Extended Data Fig. 10

a) Predicted enhancer activity scores by the sequence-to-activity transfer learning models for candidate synthetic enhancers per tissue. Sequences are colored based on their validated in vivo activity: correct tissue expression, incorrect tissue expression and inactive. b) Quantitative validations for each candidate synthetic sequence per tissue. Pixel-wise Pearson Correlation Coefficient (PCC) between the marker genes and the synthetic enhancers calculated across the entire embryo volume are shown for 4 embryos per sequence (dots). Barplots represent the respective median value across the 4 embryos. For epidermis, gut, and brain, the PCCs between the marker genes and one inactive candidate per tissue (grey) are displayed. NA: PCCs not quantified for these inactive candidates. As an additional control, PCCs between two unrelated genes are shown (black; see Methods).
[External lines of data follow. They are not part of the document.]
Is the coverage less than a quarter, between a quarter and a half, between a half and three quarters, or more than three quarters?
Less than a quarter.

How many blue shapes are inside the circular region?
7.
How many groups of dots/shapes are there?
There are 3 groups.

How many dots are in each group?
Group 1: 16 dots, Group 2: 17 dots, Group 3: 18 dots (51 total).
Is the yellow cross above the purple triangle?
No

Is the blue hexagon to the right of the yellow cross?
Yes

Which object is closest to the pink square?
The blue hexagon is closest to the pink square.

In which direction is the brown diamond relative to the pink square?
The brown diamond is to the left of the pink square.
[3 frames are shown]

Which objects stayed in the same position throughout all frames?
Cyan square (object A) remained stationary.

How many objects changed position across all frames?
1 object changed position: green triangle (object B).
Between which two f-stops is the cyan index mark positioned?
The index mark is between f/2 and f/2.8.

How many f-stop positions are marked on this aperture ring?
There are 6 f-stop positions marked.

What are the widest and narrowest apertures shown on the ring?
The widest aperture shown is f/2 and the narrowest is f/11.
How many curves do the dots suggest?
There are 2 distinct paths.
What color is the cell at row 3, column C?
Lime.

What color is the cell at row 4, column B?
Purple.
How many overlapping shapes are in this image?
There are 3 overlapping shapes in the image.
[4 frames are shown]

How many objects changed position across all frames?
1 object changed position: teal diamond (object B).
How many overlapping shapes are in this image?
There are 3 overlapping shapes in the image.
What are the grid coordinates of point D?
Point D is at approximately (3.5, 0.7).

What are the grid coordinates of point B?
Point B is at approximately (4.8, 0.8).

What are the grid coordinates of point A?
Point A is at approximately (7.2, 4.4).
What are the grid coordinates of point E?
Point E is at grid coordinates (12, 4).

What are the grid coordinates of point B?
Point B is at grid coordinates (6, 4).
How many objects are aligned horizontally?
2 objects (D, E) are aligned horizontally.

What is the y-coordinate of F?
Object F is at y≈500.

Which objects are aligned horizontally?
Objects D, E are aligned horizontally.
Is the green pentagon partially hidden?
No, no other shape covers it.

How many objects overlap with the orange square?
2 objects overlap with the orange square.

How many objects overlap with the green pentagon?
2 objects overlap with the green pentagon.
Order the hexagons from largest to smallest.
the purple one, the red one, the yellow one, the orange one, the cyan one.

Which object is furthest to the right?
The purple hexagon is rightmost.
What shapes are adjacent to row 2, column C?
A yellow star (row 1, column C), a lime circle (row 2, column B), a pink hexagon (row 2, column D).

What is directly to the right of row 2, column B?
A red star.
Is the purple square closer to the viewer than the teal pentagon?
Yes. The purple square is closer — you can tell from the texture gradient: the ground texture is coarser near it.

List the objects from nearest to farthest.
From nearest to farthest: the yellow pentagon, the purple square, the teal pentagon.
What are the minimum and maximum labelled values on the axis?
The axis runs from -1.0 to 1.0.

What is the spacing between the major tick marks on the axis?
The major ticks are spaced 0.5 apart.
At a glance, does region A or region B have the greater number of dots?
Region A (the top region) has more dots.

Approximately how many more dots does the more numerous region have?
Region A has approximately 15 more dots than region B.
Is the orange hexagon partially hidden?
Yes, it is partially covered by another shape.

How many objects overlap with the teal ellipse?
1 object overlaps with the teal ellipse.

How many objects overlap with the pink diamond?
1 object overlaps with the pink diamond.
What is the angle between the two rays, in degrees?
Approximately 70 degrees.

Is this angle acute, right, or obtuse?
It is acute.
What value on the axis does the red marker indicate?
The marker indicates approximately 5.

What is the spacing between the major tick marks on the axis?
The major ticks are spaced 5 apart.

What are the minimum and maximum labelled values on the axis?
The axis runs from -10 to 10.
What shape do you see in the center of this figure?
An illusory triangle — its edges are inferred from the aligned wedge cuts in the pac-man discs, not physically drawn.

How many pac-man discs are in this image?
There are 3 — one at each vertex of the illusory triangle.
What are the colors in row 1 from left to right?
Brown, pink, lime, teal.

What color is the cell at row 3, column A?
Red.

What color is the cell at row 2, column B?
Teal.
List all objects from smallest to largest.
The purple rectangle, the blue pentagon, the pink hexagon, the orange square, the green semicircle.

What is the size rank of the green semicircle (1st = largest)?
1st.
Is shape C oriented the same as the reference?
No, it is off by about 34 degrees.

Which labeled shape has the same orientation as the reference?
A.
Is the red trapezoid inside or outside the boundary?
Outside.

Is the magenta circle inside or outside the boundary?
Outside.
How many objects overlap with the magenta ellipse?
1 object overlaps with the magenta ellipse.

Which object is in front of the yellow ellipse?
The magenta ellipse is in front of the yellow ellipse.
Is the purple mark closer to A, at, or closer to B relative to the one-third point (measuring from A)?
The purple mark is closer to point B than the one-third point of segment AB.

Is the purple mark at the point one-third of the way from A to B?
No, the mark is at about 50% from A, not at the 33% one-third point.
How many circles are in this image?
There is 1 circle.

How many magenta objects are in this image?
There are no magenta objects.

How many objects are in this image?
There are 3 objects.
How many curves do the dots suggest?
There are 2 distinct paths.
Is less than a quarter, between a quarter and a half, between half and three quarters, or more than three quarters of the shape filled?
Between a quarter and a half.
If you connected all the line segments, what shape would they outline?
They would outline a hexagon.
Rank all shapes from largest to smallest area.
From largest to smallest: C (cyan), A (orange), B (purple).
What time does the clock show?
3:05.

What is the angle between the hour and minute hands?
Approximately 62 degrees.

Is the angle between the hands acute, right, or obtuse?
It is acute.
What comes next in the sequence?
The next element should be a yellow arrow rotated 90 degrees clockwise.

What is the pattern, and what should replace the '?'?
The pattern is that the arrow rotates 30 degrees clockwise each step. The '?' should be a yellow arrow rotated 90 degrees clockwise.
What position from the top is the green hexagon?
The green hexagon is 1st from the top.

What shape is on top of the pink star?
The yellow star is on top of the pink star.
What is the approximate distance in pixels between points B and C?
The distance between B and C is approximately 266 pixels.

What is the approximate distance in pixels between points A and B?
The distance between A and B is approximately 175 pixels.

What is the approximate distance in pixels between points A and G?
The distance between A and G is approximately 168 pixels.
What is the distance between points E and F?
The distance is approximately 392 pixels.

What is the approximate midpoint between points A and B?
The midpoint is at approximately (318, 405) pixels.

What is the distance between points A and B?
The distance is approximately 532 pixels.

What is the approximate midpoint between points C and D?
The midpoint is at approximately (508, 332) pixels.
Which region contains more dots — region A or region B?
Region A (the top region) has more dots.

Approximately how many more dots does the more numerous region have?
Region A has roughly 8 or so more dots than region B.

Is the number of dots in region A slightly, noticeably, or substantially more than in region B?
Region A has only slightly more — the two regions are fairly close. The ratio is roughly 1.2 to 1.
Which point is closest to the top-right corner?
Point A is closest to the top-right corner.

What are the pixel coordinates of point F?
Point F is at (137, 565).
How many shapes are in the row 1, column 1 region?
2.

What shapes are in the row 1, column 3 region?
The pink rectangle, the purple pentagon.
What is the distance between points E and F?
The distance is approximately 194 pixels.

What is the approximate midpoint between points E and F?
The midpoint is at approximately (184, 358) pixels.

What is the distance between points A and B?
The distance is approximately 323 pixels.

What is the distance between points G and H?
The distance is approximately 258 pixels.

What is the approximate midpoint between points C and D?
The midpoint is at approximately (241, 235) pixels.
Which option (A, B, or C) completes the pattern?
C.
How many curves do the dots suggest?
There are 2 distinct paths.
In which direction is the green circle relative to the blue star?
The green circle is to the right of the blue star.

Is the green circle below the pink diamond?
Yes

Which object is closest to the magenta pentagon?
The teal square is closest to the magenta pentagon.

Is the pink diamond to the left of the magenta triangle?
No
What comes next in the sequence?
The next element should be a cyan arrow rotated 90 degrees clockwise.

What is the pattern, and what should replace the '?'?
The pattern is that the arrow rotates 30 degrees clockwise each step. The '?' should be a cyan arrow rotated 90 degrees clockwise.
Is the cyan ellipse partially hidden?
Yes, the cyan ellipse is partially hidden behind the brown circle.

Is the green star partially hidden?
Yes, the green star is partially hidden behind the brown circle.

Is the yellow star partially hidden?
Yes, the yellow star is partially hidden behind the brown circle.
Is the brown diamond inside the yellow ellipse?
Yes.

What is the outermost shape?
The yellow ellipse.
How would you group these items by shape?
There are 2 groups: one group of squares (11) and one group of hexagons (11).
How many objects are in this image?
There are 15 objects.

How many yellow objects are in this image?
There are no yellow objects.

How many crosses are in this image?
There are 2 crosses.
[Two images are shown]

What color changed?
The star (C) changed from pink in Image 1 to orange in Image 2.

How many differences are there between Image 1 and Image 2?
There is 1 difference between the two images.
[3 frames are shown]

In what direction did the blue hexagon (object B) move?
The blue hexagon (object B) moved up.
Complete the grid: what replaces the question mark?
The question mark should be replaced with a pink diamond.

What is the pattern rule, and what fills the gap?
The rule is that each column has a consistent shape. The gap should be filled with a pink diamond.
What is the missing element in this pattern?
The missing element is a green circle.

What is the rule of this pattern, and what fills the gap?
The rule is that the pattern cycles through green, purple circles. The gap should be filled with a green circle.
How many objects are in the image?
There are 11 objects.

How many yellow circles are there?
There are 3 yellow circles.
Sequences are colored based on their validated in vivo activity: correct tissue expression, incorrect tissue expression and inactive. Same order of sequences as in (A). P-values from two-sided t-test between the PCCs of each sequence and the PCCs of two unrelated genes are shown for each sequence: **** p-value < 0.0001, *** <0.001, ** <0.01, * <0.05, n.s. non-significant. The two rectangles represent the interval of PCC values (between minimum and maximum) for the inactive (grey) and unrelated pattern (black) control sequences.